歌紡ぎはそう言う。歌で俺を無理やり眠らせる。  
俺の心をなだめるために、あのころの夢を見せる。  
むせかえる草の匂い。重さを感じるほどの強い日差し。  
震えながら俺をにらんでいた青い瞳。  
ずっと続くと思っていた、平和で幸せだったころ。  
だからこそ、悪夢より何倍も、この夢は残酷だ。  
 
そして。俺の意識は抵抗もできないままに、あの初夏の草原へと沈んでいく。  
 
 
-1-  
 
おもしれえな。  
“サカリ”の木の下で、俺は白毛のガキに睨まれていた。  
どう考えてもこれは恋心を打ち明けるとかそういう甘ったるい態度じゃない。  
喧嘩を売ってるとしか思えん。  
俺の胸までしか背がないようなコムスメのくせに、挑みかかるように  
まっすぐ俺を見ている。
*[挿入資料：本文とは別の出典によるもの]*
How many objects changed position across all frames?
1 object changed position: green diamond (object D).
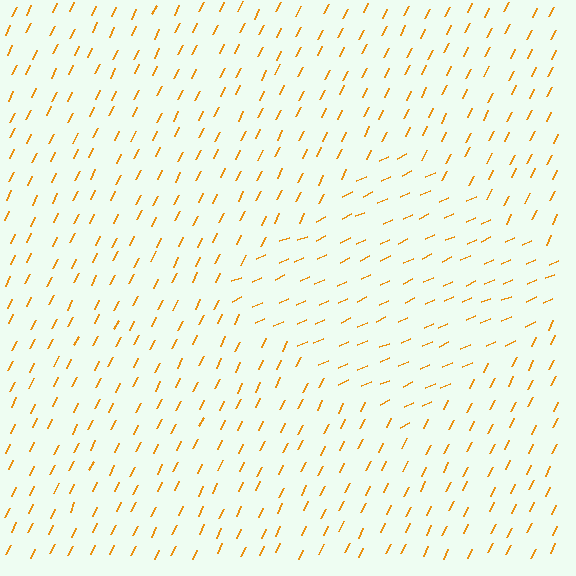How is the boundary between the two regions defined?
The boundary is defined purely by a change in line orientation (approximately 40 degrees difference). All lines are the same color and thickness.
そのくせ膝が合わないぐらい足は震えてるし、  
今にも小便ちびっちまいそうなほどの緊張の匂いをそこいら辺じゅうに振り撒いている。  
だが、こいつははっきりと俺に言ったんだ。  
 
「あたしを抱いてくれませんか」  
 
いったい何を考えているんだ、こいつは。  
 
 
草原の中心近くにある大きな木の下は、ちょっとした広場になっている。  
ここは“サカリ”の匂いをぷんぷんさせたオンナたちと、それを狙うオトコたちが  
集まる場所だ。  
今はまだ日が高いからか閑散としているが、日暮れ時から明け方にかけては、  
どこから集まってくるんだってぐらい、たくさんのヒトで小さな広場が埋め尽くされる。  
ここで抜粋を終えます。